The former owner of the disused Lisheen zinc and lead mine in Co Tipperary has successfully fought a nearly £40million corporate tax bill from the Revenue Commissioners.
It follows a lawsuit accepted by an Irish company – Lisheen Milling – controlled by Indian mining group Vedanta, following a more than decade-old tax claim filed by Revenue.
Revenue made claims to Lisheen Milling in 2011. These claims covered the years 2006 to 2011 and totaled EUR 36 million. The highest single claim was €11.4 million for 2007.
The names of the bodies involved in the complaint have been redacted, but the Irish Independent determined that they are vehicles associated with the Lisheen mine.
The Lisheen lead and zinc mine began production in about 1999. The property was discovered by Chevron Mineral Corporation.

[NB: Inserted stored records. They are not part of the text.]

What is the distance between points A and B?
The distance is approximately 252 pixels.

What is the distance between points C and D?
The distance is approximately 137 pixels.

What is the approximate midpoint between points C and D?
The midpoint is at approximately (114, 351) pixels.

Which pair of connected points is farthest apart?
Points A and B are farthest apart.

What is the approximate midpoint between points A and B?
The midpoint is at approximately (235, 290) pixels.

Irish mining company Ivernia West has signed up as a joint venture partner. Chevron later sold its stake to an Anglo American subsidiary.
Ivernia West sold its 50 percent stake to Anglo in 2003, while Anglo American sold its entire operation to Vedanta in 2010.

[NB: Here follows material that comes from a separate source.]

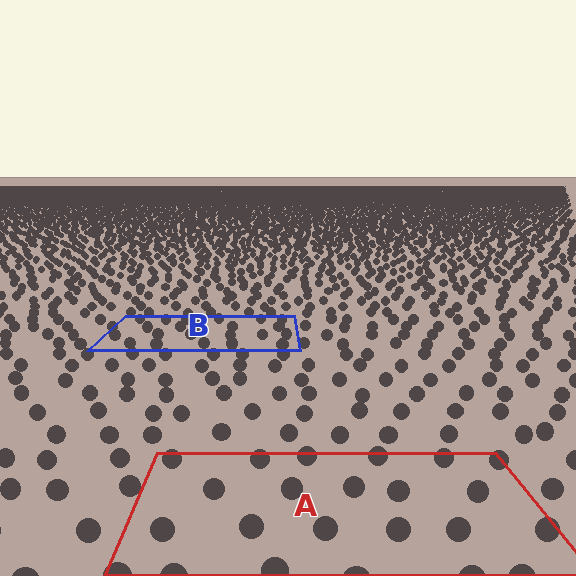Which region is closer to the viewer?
Region A is closer. The texture elements there are larger and more spread out.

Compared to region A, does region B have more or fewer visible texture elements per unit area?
Region B has more texture elements per unit area — they are packed more densely because it is farther away.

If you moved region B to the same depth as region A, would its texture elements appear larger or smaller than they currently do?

The development of the Lisheen mine and a surface facility known as a concentrator cost up to €200 million. However, it generated significant returns for the companies behind it.
A number of important points were raised during Lisheen Milling’s appeal, but it revolved around one main issue.
That core issue, the Tax Appeals Commission found, was Lisheen Milling’s claim for exemption from corporation tax in relation to the processing of zinc and lead concentrate on the mine premises.
“In summary, the eligibility for manufacturing credit would entitle the complainant to be taxed at the reduced rate of 10 per cent on its profits,” the commission found.
Another important question was whether Lisheen Milling’s zinc and lead concentrate processing revenue qualifies as mining revenue. Such operations are excluded from manufacturing facilitation under the relevant legislation.
Lead and zinc ore recovered from mines is processed at surface in facilities that separate the respective metals into a concentrated form that can then be shipped.
The Tax Appeals Commission found that Lisheen Milling’s activities at the surface facility were separate from those of the partnership that operated the actual mine, meaning that Lisheen Milling was eligible for manufacturing relief.
“I find that the complainant was overcharged on corporate tax as a result of the change in assessment,” observed the Appeals Commissioner.
The Lisheen mine ceased operations in late 2015 after its reserves were depleted.
The appeal said that in the years prior to mining ceasing, a total of approximately €10 million was spent prospecting in the area in hopes of discovering another orebody that would feed the processing plant once the existing mine was completed would have run. However, this search was unsuccessful.